All I’m trying to do is using an AI language model to summarize text. The text I’m getting is from an html form, more specifically a textarea element. Likely this would be an article or paragraph they would find online. I’m using the facebook/bart-large-cnn model. I tried other models, but they don’t summarize very well. If there is a better model that is good at summarizing text, let me know, I can try that one. It works, but it can take like 15 to 20 seconds. I’m new to learning AI so sorry if my code isn’t the greatest looking, still learning. How can I make this faster?
The app is using Flask, for the downvoter. This is being done on my local machine so there is no latency.
def summarizer():
form = SummarizeForm(request.form)
if request.method == 'POST' and form.validate():
text = escape(form.text.data)
summary_length = form.summary_length.data.lower() # Convert to lowercase
# Define a maximum word count (adjust as needed)
max_word_count = 3000
model_name="facebook/bart-large-cnn"
model = BartForConditionalGeneration.from_pretrained(model_name)
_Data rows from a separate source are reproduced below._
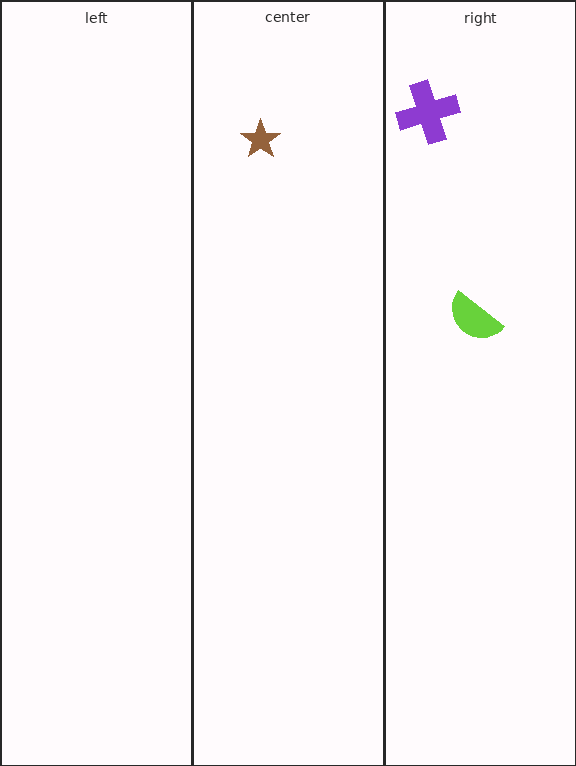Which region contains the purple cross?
The right region.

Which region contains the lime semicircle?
The right region.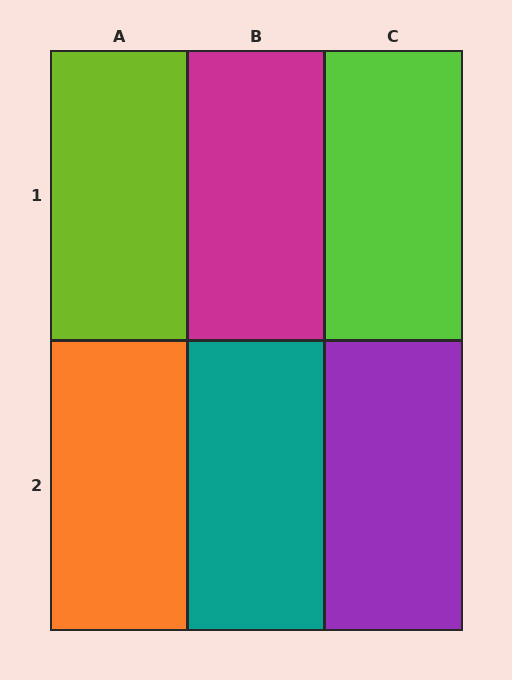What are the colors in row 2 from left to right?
Orange, teal, purple.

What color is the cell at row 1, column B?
Magenta.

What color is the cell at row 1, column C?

tokenizer = BartTokenizer.from_pretrained(model_name)
if(tokenizer.model_max_length < max_word_count):
max_word_count = tokenizer.model_max_length
# Check if the word count exceeds the maximum
word_count = len(text.split())
if word_count > max_word_count or word_count > tokenizer.model_max_length:
error=f'The text exceeds the maximum word count of {max_word_count} words.'
return render_template('result.html', text="error", summary=error)
# Calculate min_length based on input text length
word_count = len(text.split())
min_length_factor = 0.1 # Adjust this factor based on your preferences
min_length = int(word_count * min_length_factor)
# Calculate max_length based on summary length
if summary_length == 'short':
min_length = min_length + 50
elif summary_length == 'medium':
min_length = min_length + 150
elif summary_length == 'long':
min_length = min_length + 300
else:
return render_template('result.html', error="Invalid summary length selected.")
max_length = min_length + 300
max_token_limit = tokenizer.model_max_length
inputs = tokenizer.encode("summarize: " + text, return_tensors="pt", max_length=1024, truncation=True)
summary_ids = model.generate(inputs, max_length=max_length, min_length=min_length, length_penalty=2.0, num_beams=4, early_stopping=True, no_repeat_ngram_size=2)
summary = tokenizer.decode(summary_ids[0], skip_special_tokens=True)
return render_template('result.html', text=text, summary=summary)
return render_template('index.html', error="Invalid form submission.")